We’ll begin with the Character & Integrity awards, says the dilapidated knave who distributes post-lunch positive-reinforcement-incentive-based stickers to students demonstrating commendable and catatonic behavior after swiftly consuming their lunches and federally subsidized milk. One pupil, who’ll go unnamed due to legal constraints, once received six stickers in one lunch period snafu before his moribund pulse and pale skin were noticed. He nearly died, having choked on mediocrity. The stickers covered his pours, forcing his cold sweat inward, nearly drowning his lungs and entrails. Good thing he didn’t keel over, weren’t sure what to do, the janitorial staff admitted, treat it like a throw up (toss some lye on it and mop it up) was their plan. The character traits awarded—dedication, perseverance, commitment—were celestial promises from afterworlds, for an unchanging consistent, not virtues for the here and now. Disguises for what’s easiest in us: trapping a moment or sensation, pulling the moment, stretching it with ecclesiastical elasticity for some time. No virtue there, so stay in your seats before we become smaller, safer, sadder, Arlo bellowed, no more false titles. The Human Cockroach proves his namesake while teaching others to dance.

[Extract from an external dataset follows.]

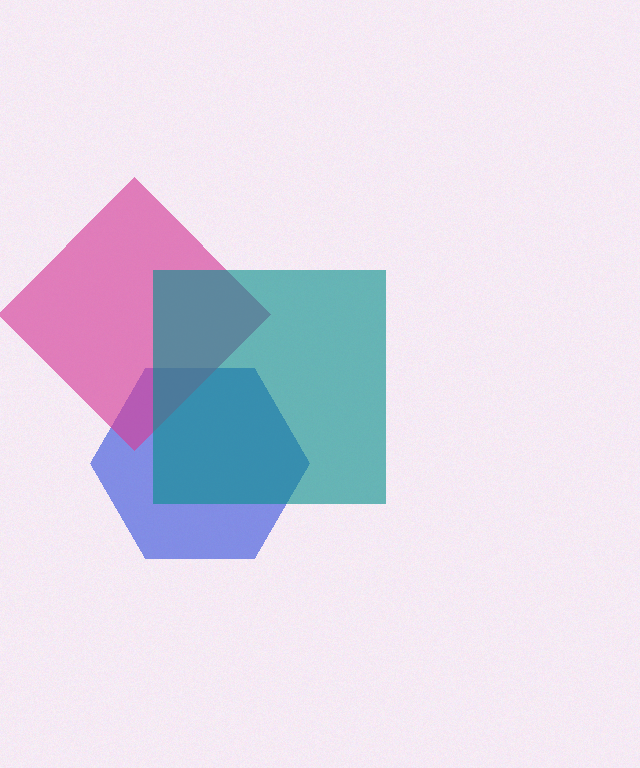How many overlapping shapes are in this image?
There are 3 overlapping shapes in the image.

Commendable, said someone, told a visitor they had an entire campus full of Arlos, though they knew it wasn’t true. It was a nice thought.
Most are born with one forcep and suction tube in the grave, said Arlo Coles.
Hold your applause till the end, form a coherent line to the right, my right, of the stage, then proceed, group photos are mandatory, we’ll reassemble outside, yes, ice cream sandwichs and your refuse goes where? That’s right. Designated trash reciptacals.
Heather sold more caramel popcorn and wrapping paper than the net G.D.P. of Botswana & Laos during the second and third quarters of the last fiscal year combined. I think that deserves a round of applause.
Arlo noticed the trash bins were full even before the ice cream was distrubuted. There was no place for his wrapper. At least we can all vote, a voice whispered, drowned out by gooey flesh vacuumed through a narrow tube.